This late seventeenth-century or early eighteenth-century peak might, at least in part, be due to BGL’s figures for China’s population in 1700 being too low. The seventeenth century is a notably uncertain period for estimates of population. Deng (Reference Deng2004) argues vigorously for sticking to the official counts, but most authors either adjust these counts upwards by at least twofold or they extrapolate forward from the late fourteenth century or backward from the late eighteenth century when population figures are regarded as somewhat more reliable.Footnote 7 Table 2 and Figure 4 show various estimates for China’s population in the seventeenth and eighteenth centuries, including indications of where extrapolations have been made. Although BGL state that “there seems to be a high degree of consensus about the trend of China’s population over this period” (p. 964), when their estimate c.1700 is compared with other recent work, it is clearly at the lower end, mainly because their extrapolation backward from 1750 has been made at a particularly steep rate, implying population growth at 1.27 percent per capita over the entire first half of the eighteenth century. Implicitly, BGL are assuming that population growth was slow in the second half of the seventeenth century, probably less than half a percent, before accelerating sharply around 1700 and subsequently decelerating, equally sharply, to 0.55 percent after 1750. By contrast, Xu et al. (Reference Xu, Zhihong, van Leeuwen, Ni, Zhang and Ma2017) assume that growth was constant over the late seventeenth and early eighteenth centuries, Shi (Reference Shi2020) that there was a modest acceleration from the 1720s and Cau (2000) that growth was accelerating throughout the period. This is hardly “a high degree of consensus.” Adopting any of the higher estimates for the Chinese population c.1700 would reduce the peak in Chinese GDP per capita shown in both BGL’s original and revised estimates; using Cao’s figure would eliminate it entirely, leaving per capita GDP at more or less the same level as in 1620.
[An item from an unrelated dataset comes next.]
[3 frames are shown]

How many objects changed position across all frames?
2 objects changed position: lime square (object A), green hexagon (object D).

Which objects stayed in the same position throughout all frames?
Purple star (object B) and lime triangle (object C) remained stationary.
Notes: Shuo Chen kindly supplied me with the data from Cao. Numbers in italics are extrapolations or interpolations from the values in bold; arrows show the direction of extrapolation.
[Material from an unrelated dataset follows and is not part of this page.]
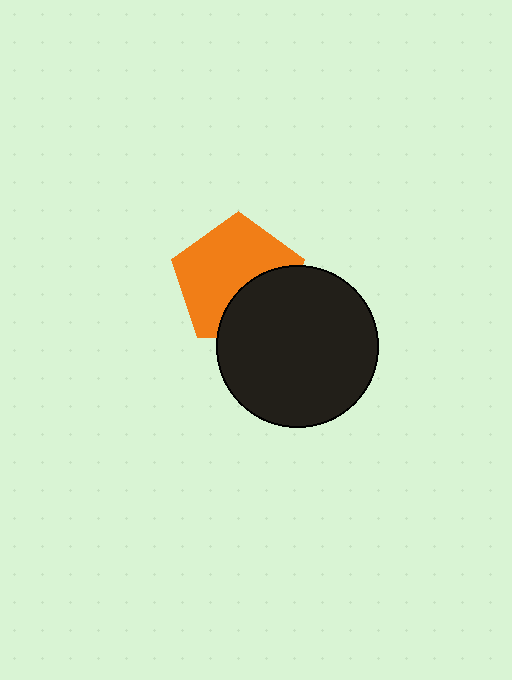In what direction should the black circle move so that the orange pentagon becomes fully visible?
The black circle should move down. That is the shortest direction to clear the overlap and leave the orange pentagon fully visible.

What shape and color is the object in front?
The object in front is a black circle.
Sources: BGL: Broadberry, Guan, and Li (2018); Xu et al. (Reference Xu, Zhihong, van Leeuwen, Ni, Zhang and Ma2017); Shi (Reference Shi2020); Cao (Reference Cao2000); Deng (Reference Deng2004).
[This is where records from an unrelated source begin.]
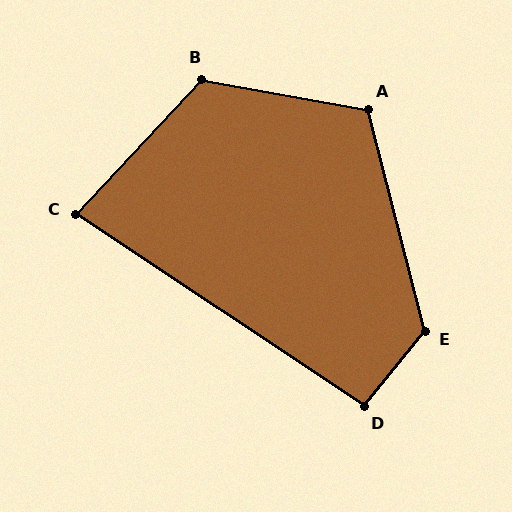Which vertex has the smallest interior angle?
C, at approximately 81 degrees.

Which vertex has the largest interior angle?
E, at approximately 127 degrees.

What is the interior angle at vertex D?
Approximately 96 degrees (obtuse).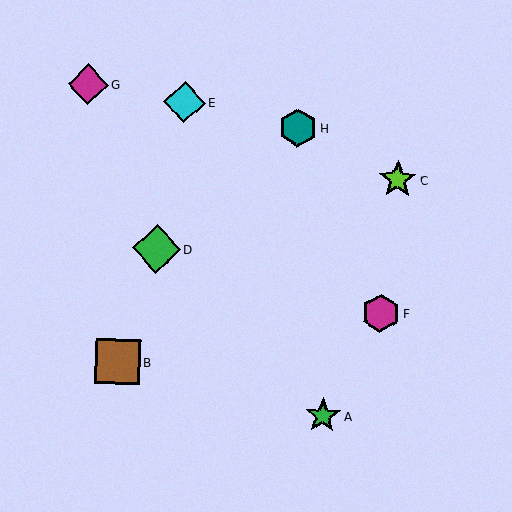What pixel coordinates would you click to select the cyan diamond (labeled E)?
Click at (184, 102) to select the cyan diamond E.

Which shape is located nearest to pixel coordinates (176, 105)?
The cyan diamond (labeled E) at (184, 102) is nearest to that location.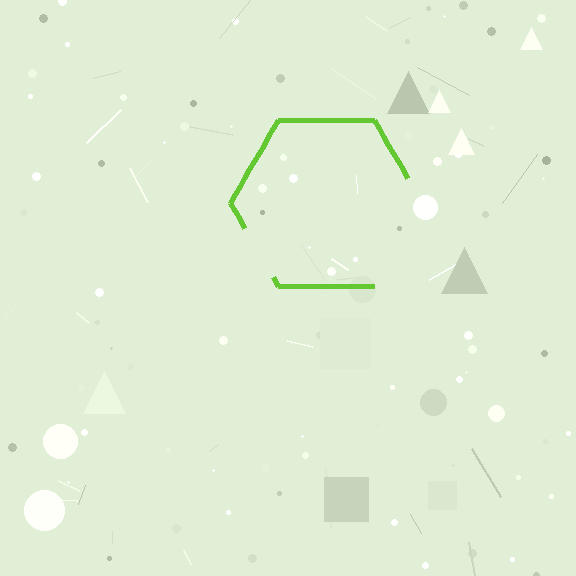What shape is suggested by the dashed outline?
The dashed outline suggests a hexagon.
All of these conclusions depend on the accuracy of BGL’s estimates of Chinese GDP as revised. Even with a more plausible government sector, BGL’s estimates for China’s historical GDP can only be a first, relatively limited, sketch for a fuller picture of how the country’s economy evolved in the past. Table 3 unravels how the various subsectors have been estimated, rearranging them to show how much the GDP estimates depend on each of the data series that underlies them. For example, the series for salt, iron, and copper outputs were first used to estimate the output of other metals and then, along with other industrial sectors, used to estimate the share of commercial services (transport, trade, and finance) relating to industrial output. “Grain output” (total cultivated area times cereal yield) stands in for the rest of commercial services, as well as for the food processing industry, agricultural output other than grain, and fishing and forestry.
Notes: “Grain output” = total cultivated area x rice and wheat yields. Note that the figures for commerce, government, and housing and other private services in Broadberry, Guan, and Li’s Table 2 are incorrect; they should be 503,932, 254,823, and 629,654, respectively.
Source: Broadberry, Guan, and Li (2018).
What is striking about Table 3 is that, ultimately, the estimates of Chinese GDP over the long term depend, for over 92 percent, on “grain output” and population, the latter sometimes adjusted by urbanization.Footnote 8 Since most economies before the twentieth century were poor and predominantly agricultural, such heavy reliance on grain output might indeed be a first approximation to the size of the economy. But it may not always be a very good approximation. Consider the case of England, drawing on the data underlying Broadberry et al.’s (Reference Broadberry, Custodis and Gupta2015) estimates. Series for English agricultural output, calculated, as for China, as the yield of wheat times the entire cultivated area, and for English population move so much in synch that, no matter what the weighting scheme, estimates of English GDP per capita based on just these two series show it to have remained essentially constant over six centuries. By contrast, Broadberry et al.’s more sophisticated estimates show English GDP per capita to have tripled over this period, in part because of structural changes both within the agricultural sector and between it and the industrial and service sectors.Footnote 9
Table 3 suggests that, as things stand, the top priority for historical national accounts should be to make sure that the series for population and “grain output” be as accurate as possible. Although Deng and O’Brien (Reference Deng and O’Brien2016) have cast doubt on the possibility of making sense of the multitude of land area measures in use, Shi (Reference Shi2020) has tried to do so.Footnote 10 As noted previously, Deng (Reference Deng2004) has criticized the population figures, and Table 2 and Figure 4 show the uncertainties of extrapolation over even relatively short periods. Since agriculture was throughout the millennium the major sector of the Chinese economy, a second priority would be to understand how changes in specialization within that sector may have influenced overall output. “Grain output” has been put in quotations because agricultural output has been estimated by multiplying the total cultivated area by an amalgam of rice and wheat yields. How was the value of agricultural output influenced by increasing or decreasing cultivation of other crops, such as tea, silk, or cotton, all of which produced more value per area? Or by the introduction of new crops such as maize and sweet potatoes? A third priority would be better indicators of the movements in industrial output. As it stands, industrial output is essentially estimated from the level of population and the output of salt.Footnote 11 What can be said about trends in important industries like silk, cotton, and ceramics? Qualitative evidence on new goods and services and specialization and trade, in the Chinese case mainly internal trade, are important for understanding potential biases in GDP estimates. Kelly (Reference Kelly1997) has argued, for example, that the Song efflorescence was an example of Smithian growth as the development of a national waterway network led to the creation of a national market with increased regional specialization. Given the problems noted earlier with the government sector, a fourth priority would be better series for government expenditure or revenue. It may not be possible, indeed it is likely to be impossible to construct long quantitative series for all of these elements. Hence there is a need for historical national accountants to give users of their statistics a clear, albeit qualitative, idea of how and when their estimates may be overstating or understating changes in output.